There is one gardening chore I dread but it is vital, and that is the spring cleaning and shaking out of our evergreen shrubs. Arborvitae, yews and junipers are the most common coniferal shrubs in the western suburbs, and none want to go too much longer with their inner branches and trunks suffocating from the great layers of their own dead leaves, needles, and last year’s oak and maple leaves. All plants need good air circulation to stay healthy-it’s one of the overlooked reasons why trees benefit from trimming-and it’s perhaps most true of these three varieties of shrubs.
Clean out the area underneath your conifers, particularly ground-hugging junipers. Picking up the bottom branches and swiping the ground with a gloved hand will remove surprising amounts of dead leaves, brown needles and branches, plus a dog’s lost tennis ball or two. Prune out dead branches at this time, while you pull and shake away all the rotting organic matter building up in the crotches of the multiple trunks. Blasting the inner branches and trunks with a sharp stream of water from the hose is a time-saver, but clearing out most of the junk by hand is the only way you’ll get all of it. I have a stand of 12, six-foot arborvitae and each one takes a good half-hour to clear of its own dead leaves (yes, arbs have leaves, not needles). Utter drudgery, but extremely good for the plant.

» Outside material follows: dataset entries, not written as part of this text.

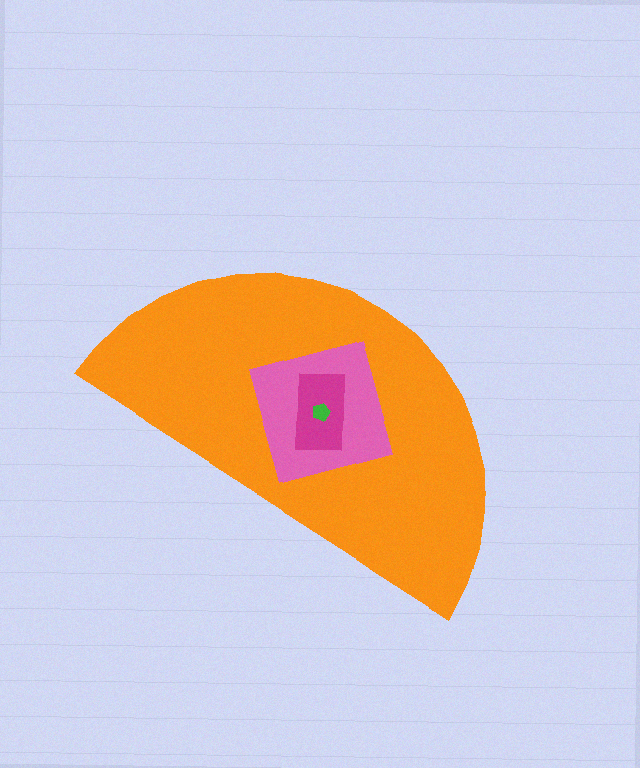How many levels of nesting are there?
4.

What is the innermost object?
The green pentagon.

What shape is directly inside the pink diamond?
The magenta rectangle.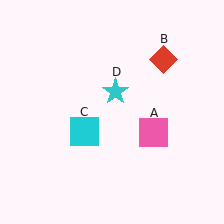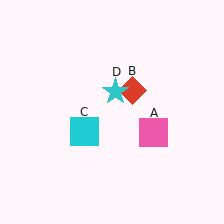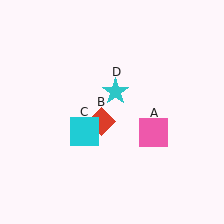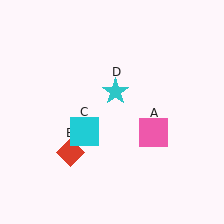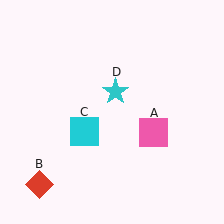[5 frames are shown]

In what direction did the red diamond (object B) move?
The red diamond (object B) moved down and to the left.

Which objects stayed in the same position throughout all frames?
Pink square (object A) and cyan square (object C) and cyan star (object D) remained stationary.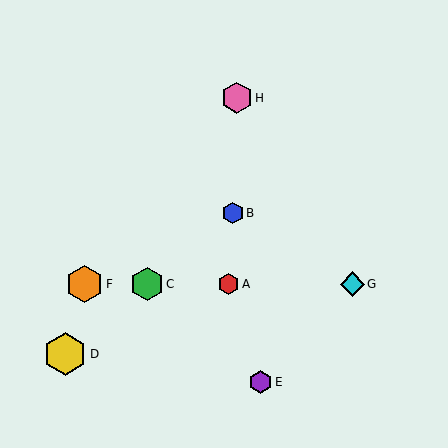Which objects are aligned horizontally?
Objects A, C, F, G are aligned horizontally.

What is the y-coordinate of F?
Object F is at y≈284.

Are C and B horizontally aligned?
No, C is at y≈284 and B is at y≈213.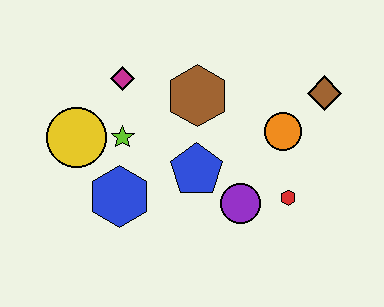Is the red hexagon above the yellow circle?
No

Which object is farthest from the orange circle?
The yellow circle is farthest from the orange circle.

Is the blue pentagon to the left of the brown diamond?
Yes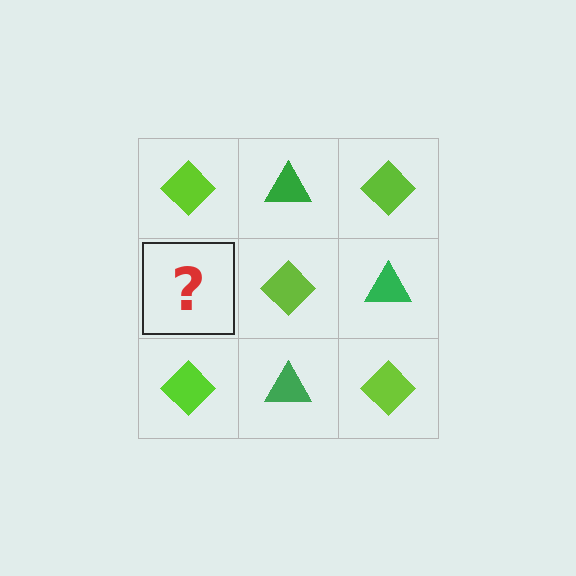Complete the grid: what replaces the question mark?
The question mark should be replaced with a green triangle.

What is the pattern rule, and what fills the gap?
The rule is that it alternates lime diamond and green triangle in a checkerboard pattern. The gap should be filled with a green triangle.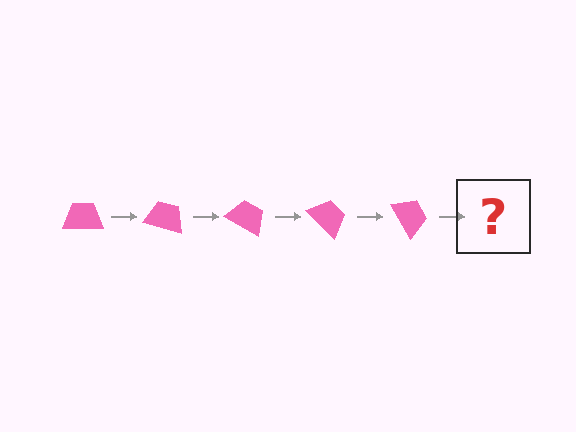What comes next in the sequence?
The next element should be a pink trapezoid rotated 75 degrees clockwise.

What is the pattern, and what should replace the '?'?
The pattern is that the trapezoid rotates 15 degrees clockwise each step. The '?' should be a pink trapezoid rotated 75 degrees clockwise.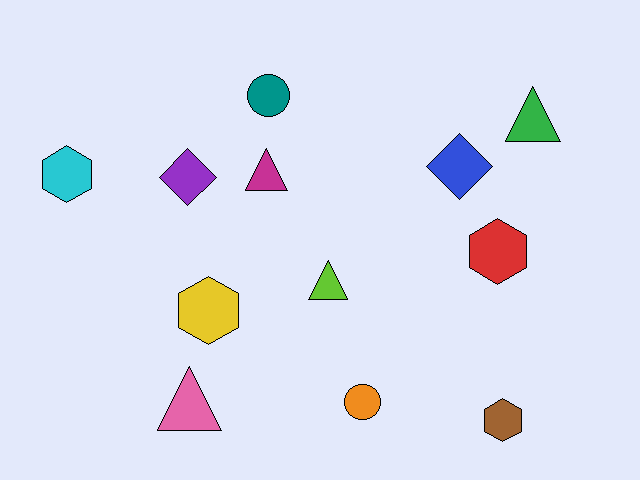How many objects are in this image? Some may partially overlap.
There are 12 objects.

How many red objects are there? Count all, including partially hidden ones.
There is 1 red object.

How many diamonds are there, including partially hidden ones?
There are 2 diamonds.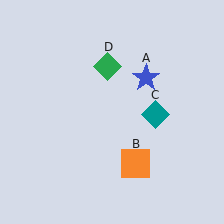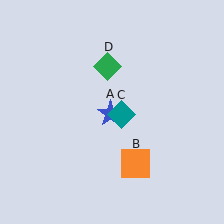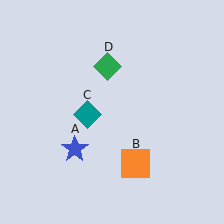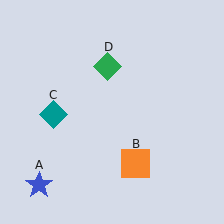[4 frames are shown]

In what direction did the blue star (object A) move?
The blue star (object A) moved down and to the left.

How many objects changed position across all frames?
2 objects changed position: blue star (object A), teal diamond (object C).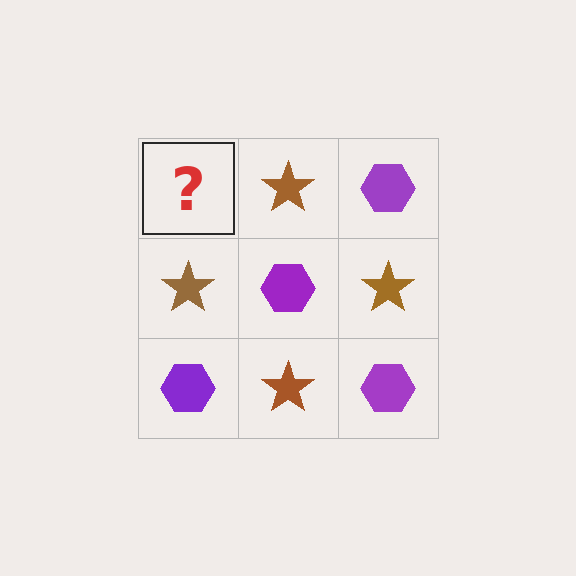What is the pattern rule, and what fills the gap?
The rule is that it alternates purple hexagon and brown star in a checkerboard pattern. The gap should be filled with a purple hexagon.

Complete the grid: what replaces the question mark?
The question mark should be replaced with a purple hexagon.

Be on the alert for funguses and the onslaught of garden pests, particularly aphids. One sure way to know you have aphids is if you have ants. Ants are on your peonies and Boston ivy and rhubarb and roses because they are eating tiny white aphid eggs, which you will note upon closer inspection. Blasting any infested plants with water from the hose several days in a row is all I’ve ever had to do to wipe out aphids, but then I watch my plants closely and catch pests early.
I was on vacation around the time I would have first sprayed my tall phlox with a fungicide containing daconil, to control powdery mildew, and sure enough upon arrival home I noted some whitening, then browning, of leaves. Even if you spray after the fact there is benefit, in that daconil will stop the fungus dead in its tracks, and allow the new leaves and top of the plant to stay healthy up through bloom time. Light, proper use of fungicides in the garden poses no environmental threat; still, if you’ve decided to keep your garden entirely chemical-free, more power to you, just don’t dream of growing phlox.